Sunday, March 17, 2013

Annapurna Potluri's "The Grammarian"

Annapurna Potluri was born and raised in Portland, Oregon and moved to New York to attend New York University where she studied comparative literature and linguistics and went on to earn an MPhil in theoretical linguistics from Cambridge University. She has lived in Italy and India and is currently working at the South Asia Institute at Columbia University.

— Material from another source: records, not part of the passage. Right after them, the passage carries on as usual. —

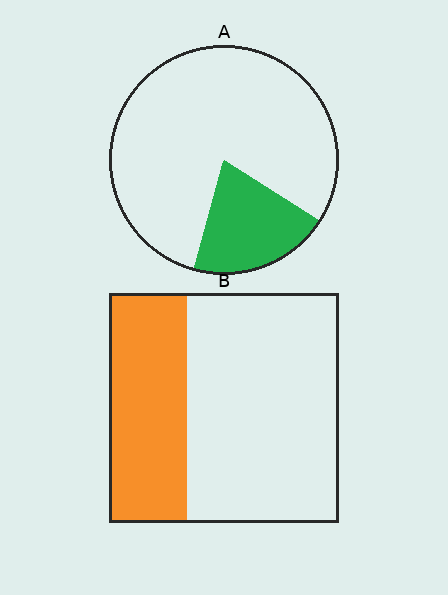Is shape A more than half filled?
No.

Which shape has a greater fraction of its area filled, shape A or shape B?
Shape B.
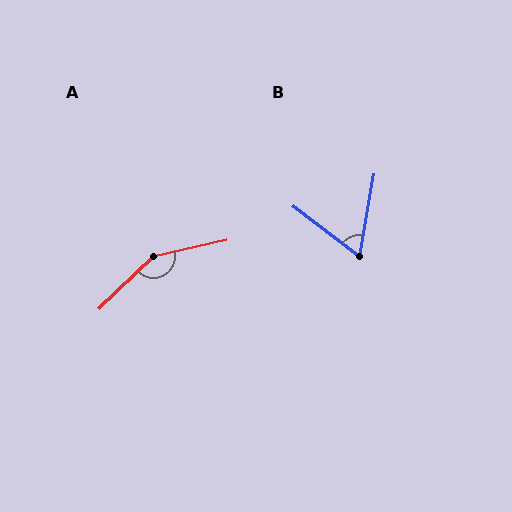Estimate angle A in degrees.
Approximately 149 degrees.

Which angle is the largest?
A, at approximately 149 degrees.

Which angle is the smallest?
B, at approximately 62 degrees.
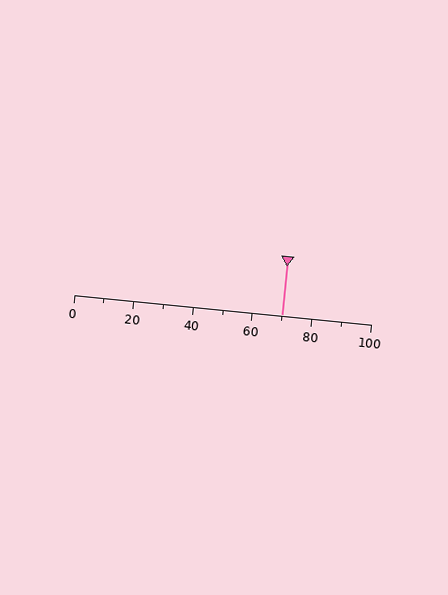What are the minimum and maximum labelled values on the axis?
The axis runs from 0 to 100.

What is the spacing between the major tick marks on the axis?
The major ticks are spaced 20 apart.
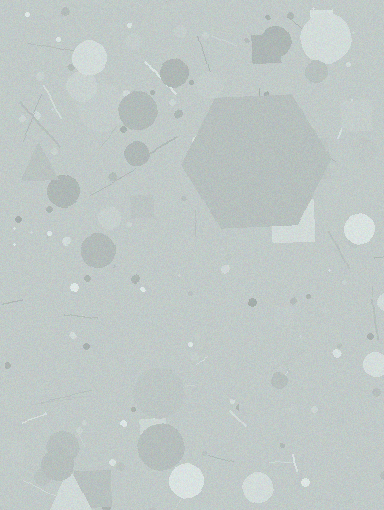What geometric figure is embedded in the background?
A hexagon is embedded in the background.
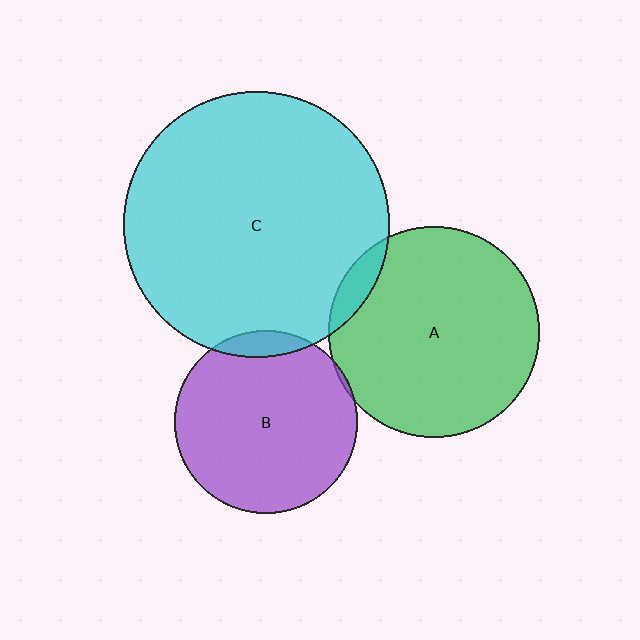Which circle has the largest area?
Circle C (cyan).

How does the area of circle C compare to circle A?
Approximately 1.6 times.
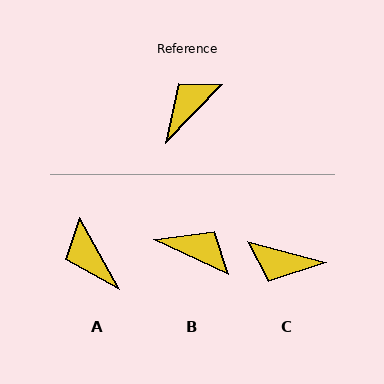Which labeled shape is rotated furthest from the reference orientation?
C, about 120 degrees away.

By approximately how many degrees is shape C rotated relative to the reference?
Approximately 120 degrees counter-clockwise.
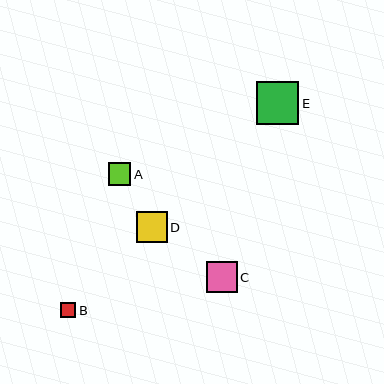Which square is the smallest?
Square B is the smallest with a size of approximately 15 pixels.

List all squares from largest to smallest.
From largest to smallest: E, C, D, A, B.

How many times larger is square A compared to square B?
Square A is approximately 1.5 times the size of square B.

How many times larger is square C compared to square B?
Square C is approximately 2.0 times the size of square B.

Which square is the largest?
Square E is the largest with a size of approximately 43 pixels.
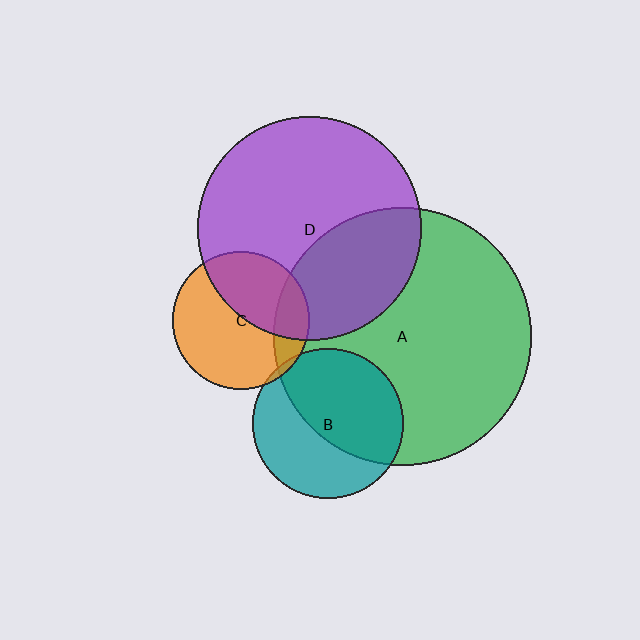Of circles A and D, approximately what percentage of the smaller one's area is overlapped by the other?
Approximately 35%.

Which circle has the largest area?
Circle A (green).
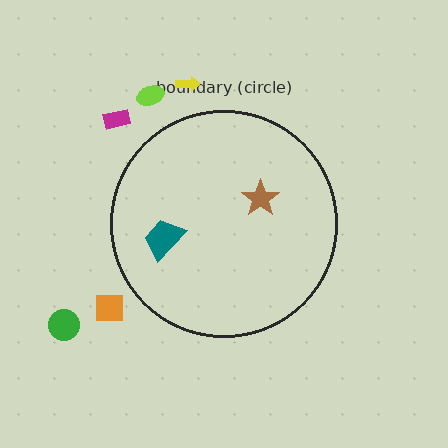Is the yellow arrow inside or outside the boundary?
Outside.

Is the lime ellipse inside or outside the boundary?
Outside.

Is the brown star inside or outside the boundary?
Inside.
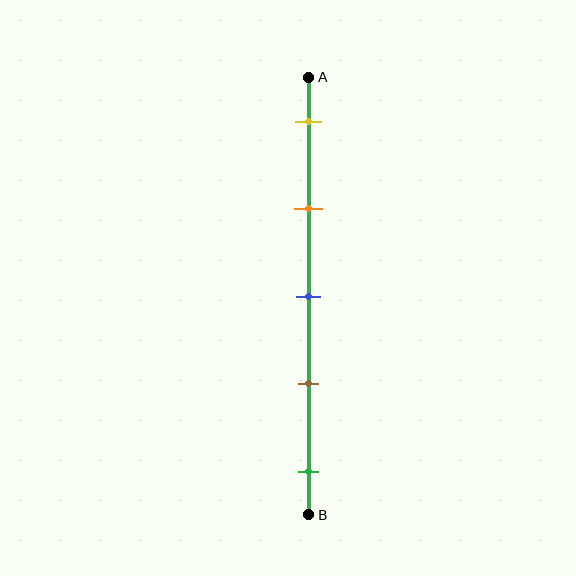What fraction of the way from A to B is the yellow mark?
The yellow mark is approximately 10% (0.1) of the way from A to B.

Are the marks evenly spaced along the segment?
The marks are evenly spaced relative to one another, but the two end sections (A to the first mark and the last mark to B) are shorter than the gaps between the marks, so they do not divide the segment into equal parts.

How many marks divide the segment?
There are 5 marks dividing the segment.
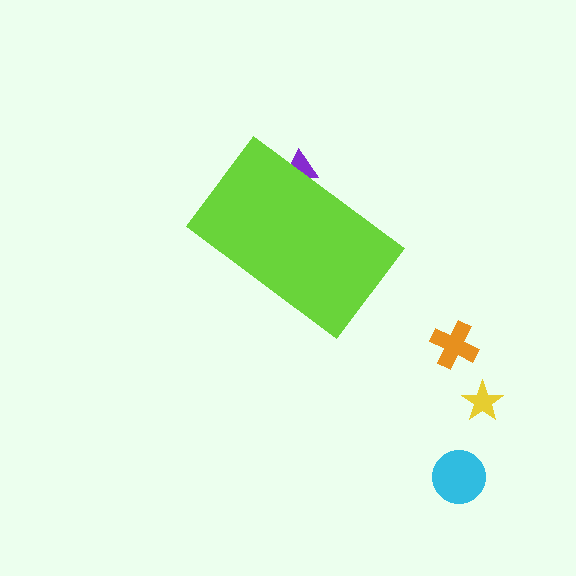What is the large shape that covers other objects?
A lime rectangle.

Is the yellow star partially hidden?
No, the yellow star is fully visible.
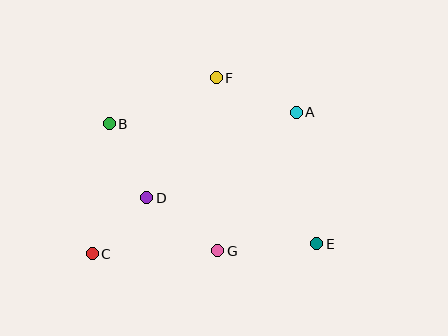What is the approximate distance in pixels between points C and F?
The distance between C and F is approximately 215 pixels.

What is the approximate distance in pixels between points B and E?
The distance between B and E is approximately 240 pixels.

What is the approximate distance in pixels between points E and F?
The distance between E and F is approximately 194 pixels.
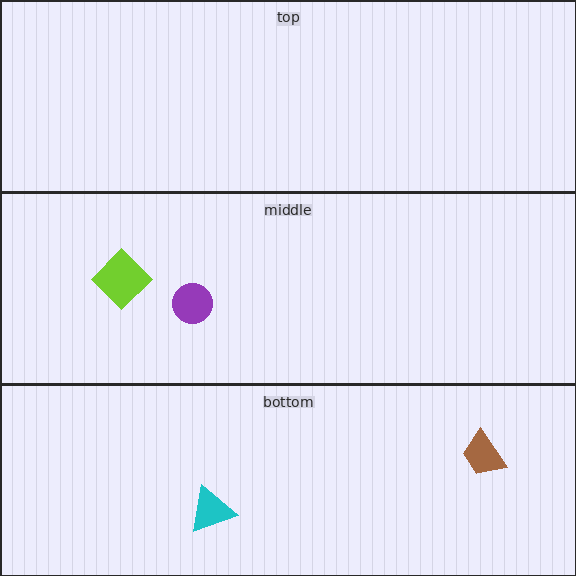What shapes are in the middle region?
The lime diamond, the purple circle.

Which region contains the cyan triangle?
The bottom region.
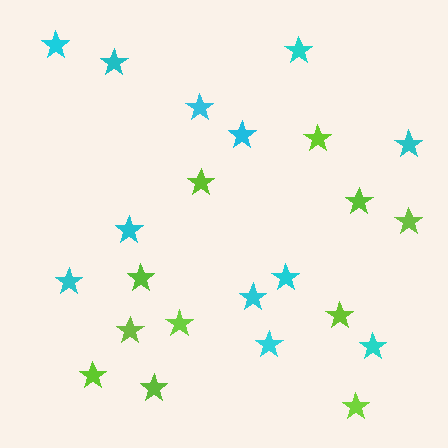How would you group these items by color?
There are 2 groups: one group of cyan stars (12) and one group of lime stars (11).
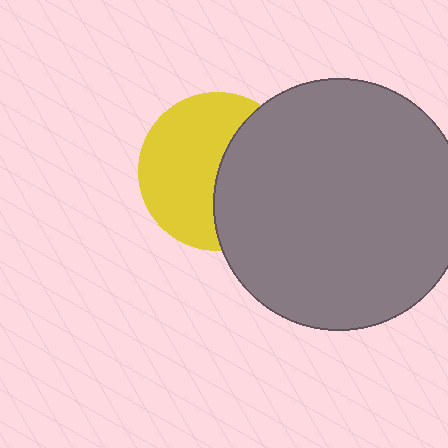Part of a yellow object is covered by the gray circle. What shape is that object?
It is a circle.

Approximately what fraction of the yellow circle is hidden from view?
Roughly 43% of the yellow circle is hidden behind the gray circle.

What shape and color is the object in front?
The object in front is a gray circle.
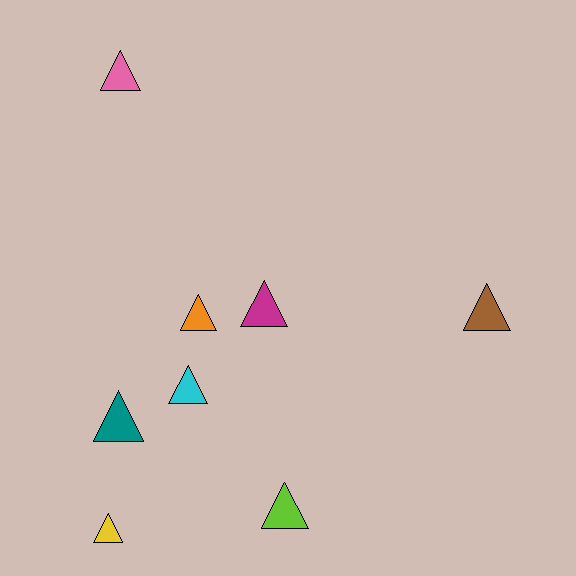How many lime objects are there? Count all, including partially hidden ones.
There is 1 lime object.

Here Potluri dreamcasts an adaptation of her debut novel, The Grammarian:
I’ve been told The Grammarian is a very visual novel and would lend itself very easily to film. I’m a visually oriented person, and place and time settings are very important to me, so that makes perfect sense. I have a very strong sense of what Alexandre looks like in my mind, and that image doesn’t align itself perfectly with any actor I can think of, but one of my dad’s friends mentioned Jean Dujardin. I could certainly see that working. I saw Jonny Lee Miller in an adaptation of Emma, in which he played Mr. Knightly, which seemed like odd casting to me, but he pulls it off beautifully and has very emotive eyes, which do much of the heavy lifting for him. In the many fantasied world in which The Grammarian was made into a movie, and also attracted actors of that caliber and I had that much say over casting, those two would definitely be among my top choices.

As for Anjali, I have no idea. Most Indian actresses are very conventionally beautiful, which, aside from being a bit uninteresting, is also just not right for Anjali. She has to be a bit plain.